Someone might ask a question that you have already answered. One option is to count down from three and have the audience yell, “DUH!” I recommend asking the audience. Let someone in the crowd answer the question. Once you get an answer, offer praise to the person who answered the question. If the questioner looks embarrassed for asking the question, respond with, “I’m glad you asked that question, since it’s a point worth repeating.”
There are a lot of egos in the fitness industry, meaning that someone in the crowd will take great pride in disagreeing with you. In a sales situation, an objection is a buying signal. In a speaking venue, if an audience member postures up in disagreement, they are giving you an opportunity to win them over. Let’s say your talk is how you prefer functional training over bodybuilding. Somebody in your audience will challenge you and say that functional training is for wimps. The worst thing you can say is, “Well, that’s just your opinion” or “I’m sorry you feel that way.” It doesn’t work in marriage, and it doesn’t work with your audience.
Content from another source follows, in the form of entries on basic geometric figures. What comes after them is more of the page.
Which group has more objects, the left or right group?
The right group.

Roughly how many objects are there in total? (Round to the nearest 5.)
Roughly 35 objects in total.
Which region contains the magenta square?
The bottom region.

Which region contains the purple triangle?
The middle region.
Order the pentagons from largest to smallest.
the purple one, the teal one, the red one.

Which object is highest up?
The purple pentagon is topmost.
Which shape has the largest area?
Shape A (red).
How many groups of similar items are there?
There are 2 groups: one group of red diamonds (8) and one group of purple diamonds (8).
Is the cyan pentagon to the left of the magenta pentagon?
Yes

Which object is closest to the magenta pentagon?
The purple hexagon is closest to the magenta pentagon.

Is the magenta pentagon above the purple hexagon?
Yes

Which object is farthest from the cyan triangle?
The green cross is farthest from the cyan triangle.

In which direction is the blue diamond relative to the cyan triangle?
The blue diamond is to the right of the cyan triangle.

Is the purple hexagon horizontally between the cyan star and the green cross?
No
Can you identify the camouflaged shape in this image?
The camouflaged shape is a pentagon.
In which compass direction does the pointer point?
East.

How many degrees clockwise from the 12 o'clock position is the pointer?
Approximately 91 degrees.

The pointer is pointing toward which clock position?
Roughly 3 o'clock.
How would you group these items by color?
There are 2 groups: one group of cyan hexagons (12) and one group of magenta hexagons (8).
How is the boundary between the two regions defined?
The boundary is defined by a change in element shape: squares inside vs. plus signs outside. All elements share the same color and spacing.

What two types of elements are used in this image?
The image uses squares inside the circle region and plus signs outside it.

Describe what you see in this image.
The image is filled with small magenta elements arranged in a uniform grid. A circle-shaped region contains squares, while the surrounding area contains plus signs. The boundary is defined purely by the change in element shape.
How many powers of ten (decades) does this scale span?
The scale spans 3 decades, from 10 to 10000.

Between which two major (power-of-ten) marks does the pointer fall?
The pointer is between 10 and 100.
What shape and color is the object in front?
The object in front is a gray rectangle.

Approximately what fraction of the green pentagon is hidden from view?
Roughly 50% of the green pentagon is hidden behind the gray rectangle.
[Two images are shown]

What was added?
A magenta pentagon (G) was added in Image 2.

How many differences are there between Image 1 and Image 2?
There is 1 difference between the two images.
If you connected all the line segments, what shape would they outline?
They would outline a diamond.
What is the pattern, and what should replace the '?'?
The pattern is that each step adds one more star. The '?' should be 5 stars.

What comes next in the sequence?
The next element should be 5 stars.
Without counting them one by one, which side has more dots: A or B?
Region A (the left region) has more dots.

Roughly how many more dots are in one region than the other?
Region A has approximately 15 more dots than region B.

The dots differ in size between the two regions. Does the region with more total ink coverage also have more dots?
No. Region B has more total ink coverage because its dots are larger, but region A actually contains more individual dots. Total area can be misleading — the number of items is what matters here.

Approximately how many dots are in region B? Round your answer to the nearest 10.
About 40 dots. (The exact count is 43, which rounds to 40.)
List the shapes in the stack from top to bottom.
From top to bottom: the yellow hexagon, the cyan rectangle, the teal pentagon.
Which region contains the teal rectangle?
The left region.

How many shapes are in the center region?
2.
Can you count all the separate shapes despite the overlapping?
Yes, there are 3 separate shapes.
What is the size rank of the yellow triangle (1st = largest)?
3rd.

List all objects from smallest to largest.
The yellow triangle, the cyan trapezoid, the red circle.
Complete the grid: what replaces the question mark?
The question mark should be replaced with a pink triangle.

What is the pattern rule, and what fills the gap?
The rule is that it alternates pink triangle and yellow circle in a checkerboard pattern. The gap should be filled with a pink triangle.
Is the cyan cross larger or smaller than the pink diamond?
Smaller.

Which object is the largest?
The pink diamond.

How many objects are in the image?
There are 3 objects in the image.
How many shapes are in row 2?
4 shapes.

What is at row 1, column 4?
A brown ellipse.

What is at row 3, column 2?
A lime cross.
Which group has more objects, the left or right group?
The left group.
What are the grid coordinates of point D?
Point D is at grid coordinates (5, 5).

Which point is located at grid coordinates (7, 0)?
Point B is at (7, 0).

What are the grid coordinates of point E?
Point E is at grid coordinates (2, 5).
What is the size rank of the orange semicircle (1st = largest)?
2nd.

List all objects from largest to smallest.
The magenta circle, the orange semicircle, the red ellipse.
Instead, you can say, “There’s no doubt that muscle building works for you. If your clients gravitate to it, and they don’t have the same mobility issues that my clients do, then more power to you.” Turn the objective into an opportunity. That questioner will leave the venue dying for a chance to take your words and make them his own.
Q & A formats
You also have to consider where to put the Q&A in your talk. In a classroom, you can answer questions as you present the same way a teacher does. With a larger audience, you have to be more strategic. The room is too big to answer to a show of hands, and the lineup behind the microphone that you see in university settings can be the kiss of death.
If you know that there will be a lot of questions, you can take all of the questions at once and take notes as they ask. Then you can answer them in bulk. You can also collect written questions throughout the presentation and answer at an appropriate time.
In a full-day session, you can make yourself available for questions during breaks and then report the answers back to the group.
If you are using a projector with internet access, you can let your audience submit questions via Menti. You need to set up a free Mentimeter account beforehand. Create a presentation and set for “Open-ended questions.” The audience can submit questions via their smartphones and they will appear on the screen. You can choose the best questions to answer.
No matter what Q & A format you use, finish with your own closing remarks. Never finish with, “Okay, that’s the last of the questions, thank you very much.” With practice, you can identify the question that segues into your closing. Remember, you always want to have the last word.